Pre-v1 (this change)

• One field rename, ~8 mechanical replacements at non-test sites. No behavioral change. No new dependencies.
• Field becomes pub(crate) so the API exposes only aid() / current_key_bytes(). Any external consumer of principal.public_key breaks at compile time — fine pre-v1.
• ADR-003 gets a ## Divergence appendix pointing to this ADR; the original “Principal IS the Ed25519 pubkey” text remains as historical record per the prompt-shaping rule on append-only ADRs.
• identity.md gets an explicit reconciliation: “A Principal is a 32-byte AID. Underlying keys are algorithm-agnostic and dynamic-sized; the AID is fixed at 32 bytes.”

Post-v1 (deferred)

• A keystore service must exist before any current_key_bytes() call site runs — that is, before ELF verification at boot. This is a boot-ordering rework. Scoped to its own ADR when designed.
• The keystore service holds the AID → current key mapping. Key rotation updates the mapping; the AID does not change. The keystore is the only entity that needs to know which algorithm a given AID’s key uses.
• ML-DSA-65 / Hybrid signatures land at Phase 1.5 of identity.md. The verifier dispatch (Change A of this same plan, crypto::verify(SignatureAlgorithm, ...)) accommodates the new algorithm; the keystore returns the algorithm tag along with the key bytes.

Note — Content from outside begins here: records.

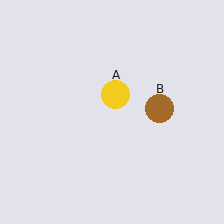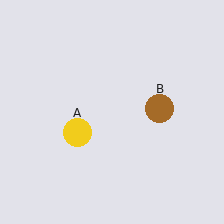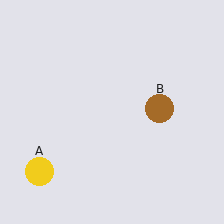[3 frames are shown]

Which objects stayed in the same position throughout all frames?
Brown circle (object B) remained stationary.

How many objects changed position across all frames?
1 object changed position: yellow circle (object A).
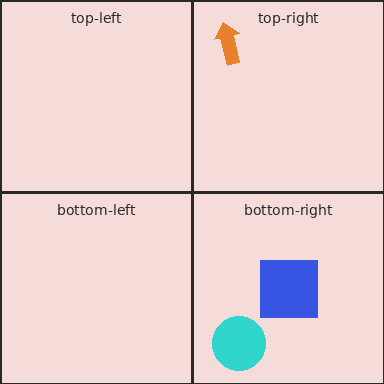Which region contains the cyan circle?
The bottom-right region.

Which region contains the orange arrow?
The top-right region.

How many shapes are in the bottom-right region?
2.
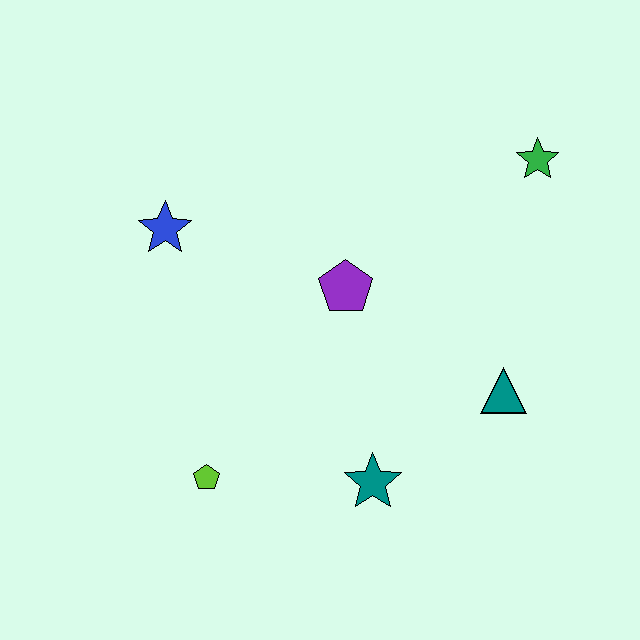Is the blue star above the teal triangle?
Yes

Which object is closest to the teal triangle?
The teal star is closest to the teal triangle.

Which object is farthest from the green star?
The lime pentagon is farthest from the green star.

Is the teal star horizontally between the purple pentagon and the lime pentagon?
No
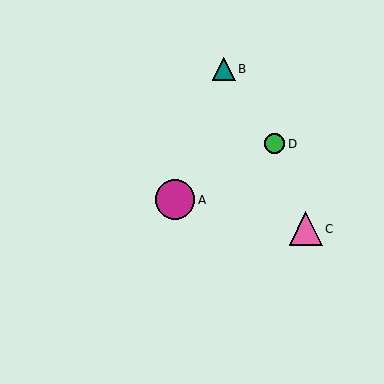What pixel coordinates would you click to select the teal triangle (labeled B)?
Click at (224, 69) to select the teal triangle B.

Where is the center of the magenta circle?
The center of the magenta circle is at (175, 200).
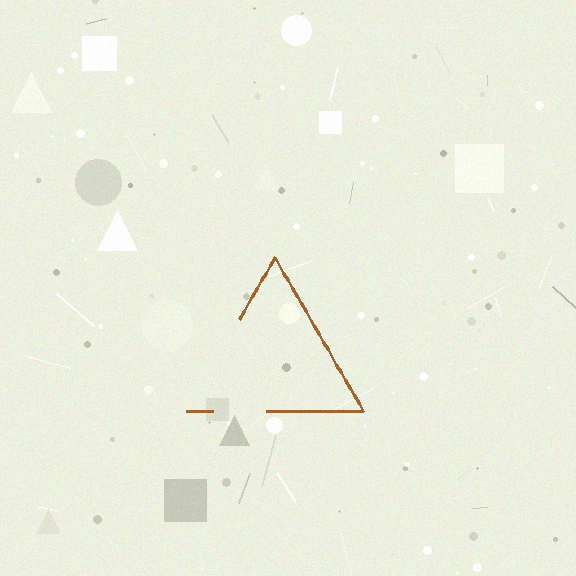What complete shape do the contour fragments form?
The contour fragments form a triangle.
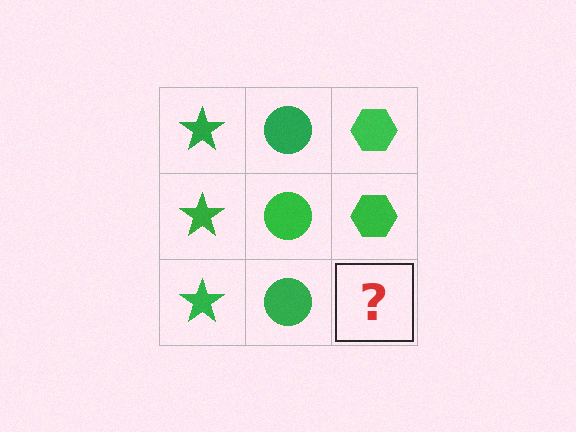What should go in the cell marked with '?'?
The missing cell should contain a green hexagon.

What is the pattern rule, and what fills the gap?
The rule is that each column has a consistent shape. The gap should be filled with a green hexagon.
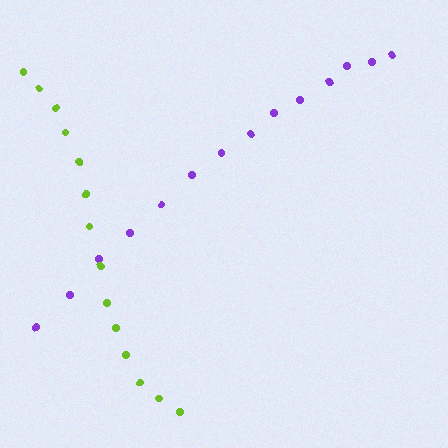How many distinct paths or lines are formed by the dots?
There are 2 distinct paths.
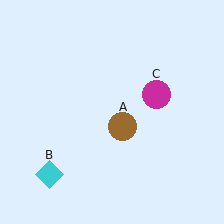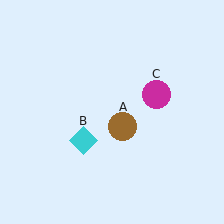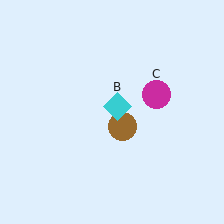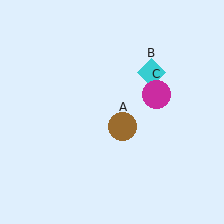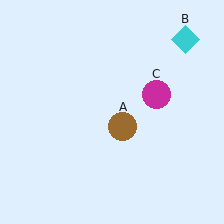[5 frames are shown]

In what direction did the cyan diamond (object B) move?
The cyan diamond (object B) moved up and to the right.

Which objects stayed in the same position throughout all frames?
Brown circle (object A) and magenta circle (object C) remained stationary.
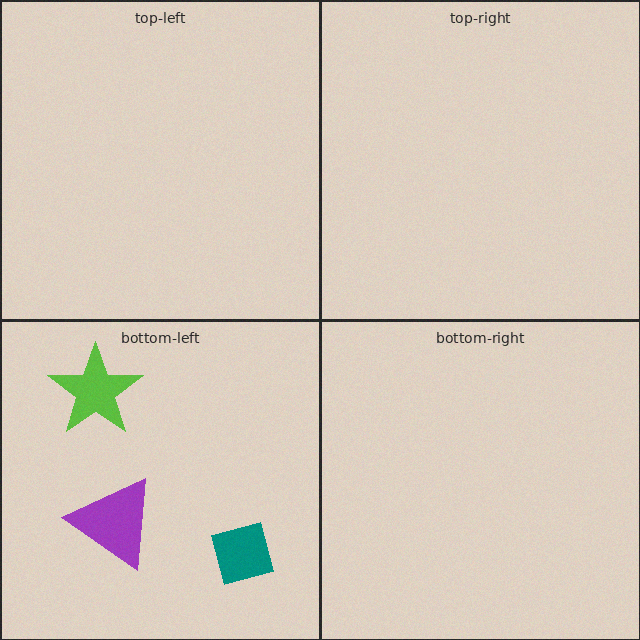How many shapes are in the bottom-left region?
3.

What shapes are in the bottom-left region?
The teal square, the purple triangle, the lime star.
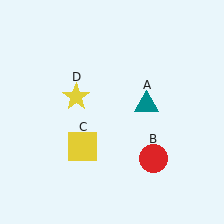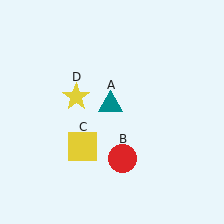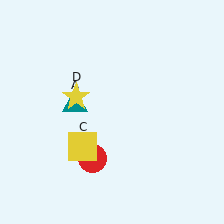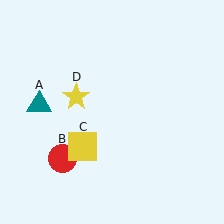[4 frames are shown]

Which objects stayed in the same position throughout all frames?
Yellow square (object C) and yellow star (object D) remained stationary.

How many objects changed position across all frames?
2 objects changed position: teal triangle (object A), red circle (object B).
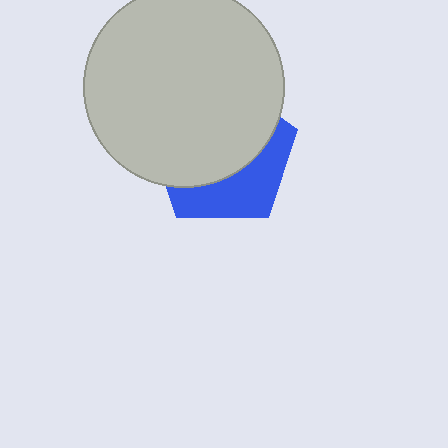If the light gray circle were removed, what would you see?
You would see the complete blue pentagon.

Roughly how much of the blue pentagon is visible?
A small part of it is visible (roughly 37%).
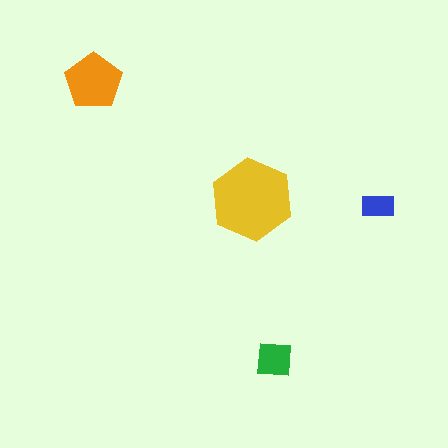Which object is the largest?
The yellow hexagon.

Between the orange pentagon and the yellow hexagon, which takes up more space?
The yellow hexagon.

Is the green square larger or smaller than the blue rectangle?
Larger.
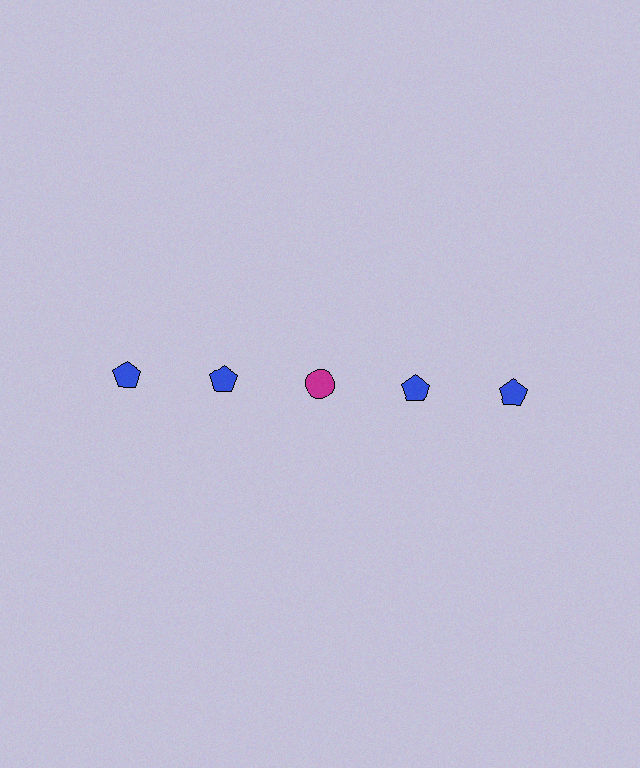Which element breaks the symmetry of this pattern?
The magenta circle in the top row, center column breaks the symmetry. All other shapes are blue pentagons.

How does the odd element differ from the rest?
It differs in both color (magenta instead of blue) and shape (circle instead of pentagon).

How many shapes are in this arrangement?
There are 5 shapes arranged in a grid pattern.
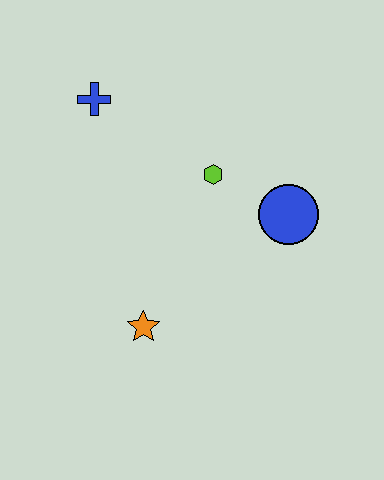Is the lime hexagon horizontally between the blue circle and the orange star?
Yes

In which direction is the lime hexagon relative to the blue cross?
The lime hexagon is to the right of the blue cross.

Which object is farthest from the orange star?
The blue cross is farthest from the orange star.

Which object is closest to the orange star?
The lime hexagon is closest to the orange star.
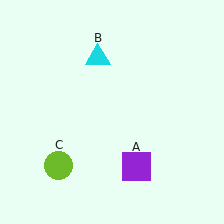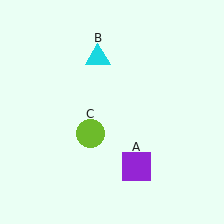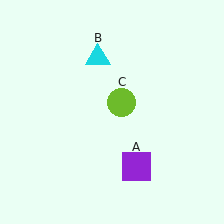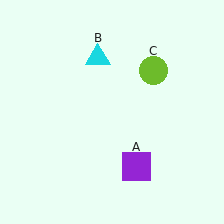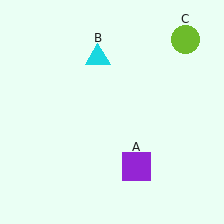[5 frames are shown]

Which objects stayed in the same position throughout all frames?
Purple square (object A) and cyan triangle (object B) remained stationary.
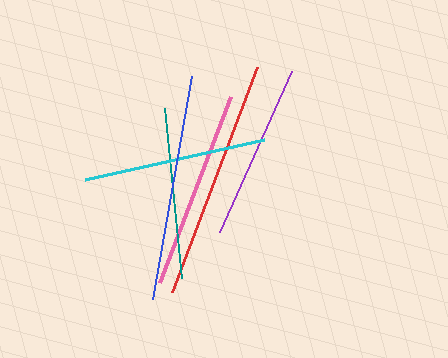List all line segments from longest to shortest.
From longest to shortest: red and blue (about equal), pink and cyan (about equal), purple and teal (about equal).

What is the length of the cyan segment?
The cyan segment is approximately 184 pixels long.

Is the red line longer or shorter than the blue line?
The red and blue lines are approximately the same length (about 240 and 226 pixels).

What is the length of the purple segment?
The purple segment is approximately 176 pixels long.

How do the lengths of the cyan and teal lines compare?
The cyan and teal lines are approximately the same length.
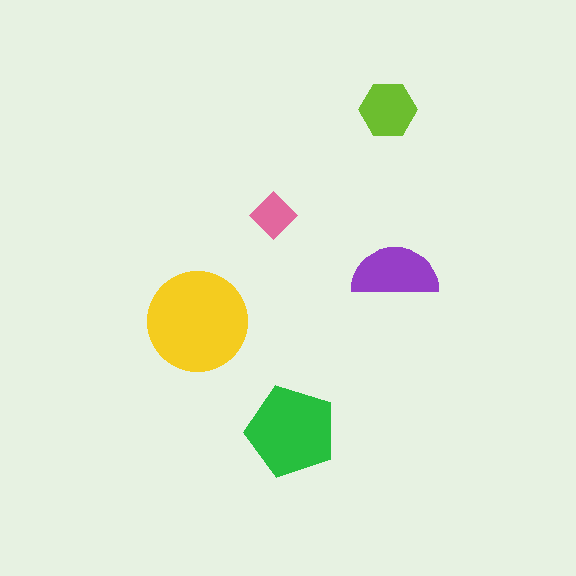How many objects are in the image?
There are 5 objects in the image.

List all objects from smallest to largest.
The pink diamond, the lime hexagon, the purple semicircle, the green pentagon, the yellow circle.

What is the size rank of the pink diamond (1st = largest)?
5th.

What this enables that cannot be done without it

Verification

After this change:

• Principal has no pub data fields. Field access goes through aid() or current_key_bytes() — verifier sites call only current_key_bytes().
• cargo grep -F '.public_key' src/ returns no matches outside test code or the bootstrap pubkey loader (which speaks the file format, not the type).
• make check-all (x86_64 + aarch64 + riscv64) green per ADR-013.
• cargo test --lib covers Principal equality (AID-based), from_aid constructor, is_zero sentinel, and the conventional Debug/Display fingerprint format.

Deferred

• Keystore service ADR. Where the AID → current-key mapping lives, how rotation events update it, what capability gates protect it, and how the boot path orders keystore-availability against ELF verification. Revisit when: Phase 1.5 of identity.md is funded, or the first signed boot module needs a non-bootstrap AID.
• Inception event log format. The blake3(inception_event_log[0]) derivation that produces an AID at v1.5+. KERI provides a starting model; a CambiOS-native specification will adapt it for the no-network, content-addressed object store. Revisit when: keystore service ADR begins.
• Bootstrap rotation procedure. v1 ships with a single compile-time-embedded bootstrap Principal. A signed firmware-update path that rotates the bootstrap AID is a system-level operation. Revisit when: the first scheduled bootstrap rotation is operationally required (e.g., backup YubiKey rotation).